Mon grand-père et sa famille jouissaient d'un appartement de fonction dans l'enceinte du lycée, un appartement tout en couloirs, au dernier étage du bâtiment. En haut de l'escalier, la porte d'entrée se distinguait à peine de celles des salles de classe. Je crois n'y être allé qu'un seul été ; on passait généralement les congés chez mes grands-parents paternels sur le bassin d'Arcachon. Cette fois, l'ironie de passer mes vacances dans un établissement scolaire ne m'effleurait pas. Et si je me souviens de m'être étonné des graffitis gravés dans les tables, quand celles de mon école maternelle affichaient une surface lisse et parfaite, je n'ai pas beaucoup joué dans ces salles dont la destination ne m'apparaissait que confusément. En revanche, j'aimais le gymnase et son odeur de poussière. Je m'y amusais avec les cordes. Contrairement à mon frère, je n'étais pas assez agile pour en grimper le long. Un noeud les terminait, assez gros pour que je m'y assoie la corde entre les cuisses, et je me balançais.

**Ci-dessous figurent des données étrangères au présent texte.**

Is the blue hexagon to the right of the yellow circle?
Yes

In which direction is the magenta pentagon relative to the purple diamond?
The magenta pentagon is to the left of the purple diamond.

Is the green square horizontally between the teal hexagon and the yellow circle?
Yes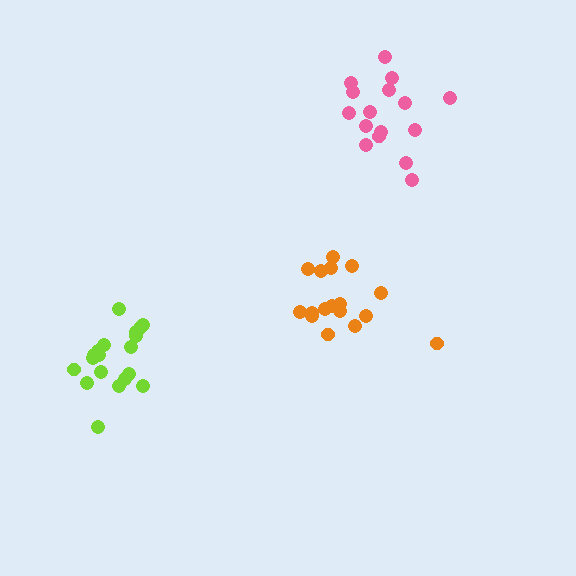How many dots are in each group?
Group 1: 19 dots, Group 2: 17 dots, Group 3: 16 dots (52 total).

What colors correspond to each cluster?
The clusters are colored: lime, orange, pink.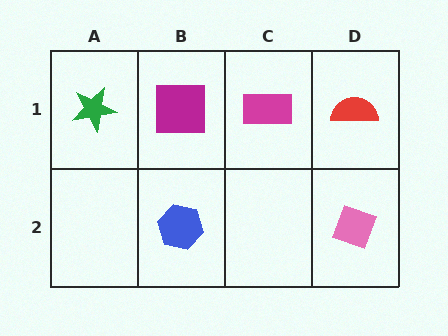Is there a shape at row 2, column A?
No, that cell is empty.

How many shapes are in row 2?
2 shapes.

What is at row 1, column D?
A red semicircle.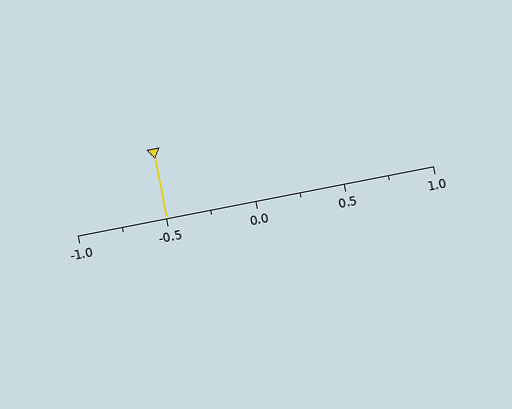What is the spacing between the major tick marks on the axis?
The major ticks are spaced 0.5 apart.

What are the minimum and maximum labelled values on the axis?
The axis runs from -1.0 to 1.0.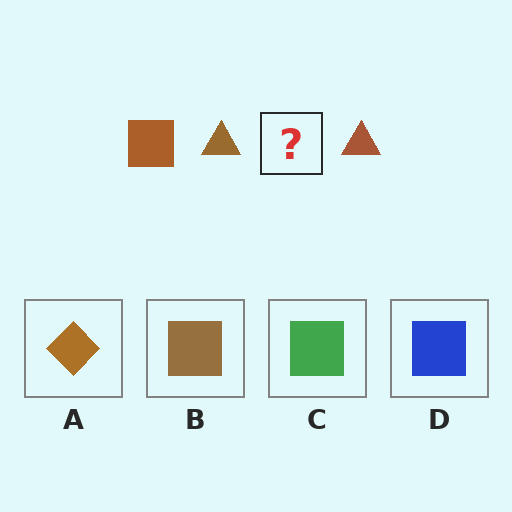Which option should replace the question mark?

Je dormais par terre sur un matelas près du lit de mon frère. Une nuit, réveillé par une envie pressante, je traversai silencieusement des décamètres de couloirs jusqu'aux toilettes. Je connaissais le chemin et le parcourus sans peine. En revanche, une fois la porte poussée, je constatai que l'interrupteur était placé trop haut contre le chambranle et je ne pouvais pas l'atteindre. Panique !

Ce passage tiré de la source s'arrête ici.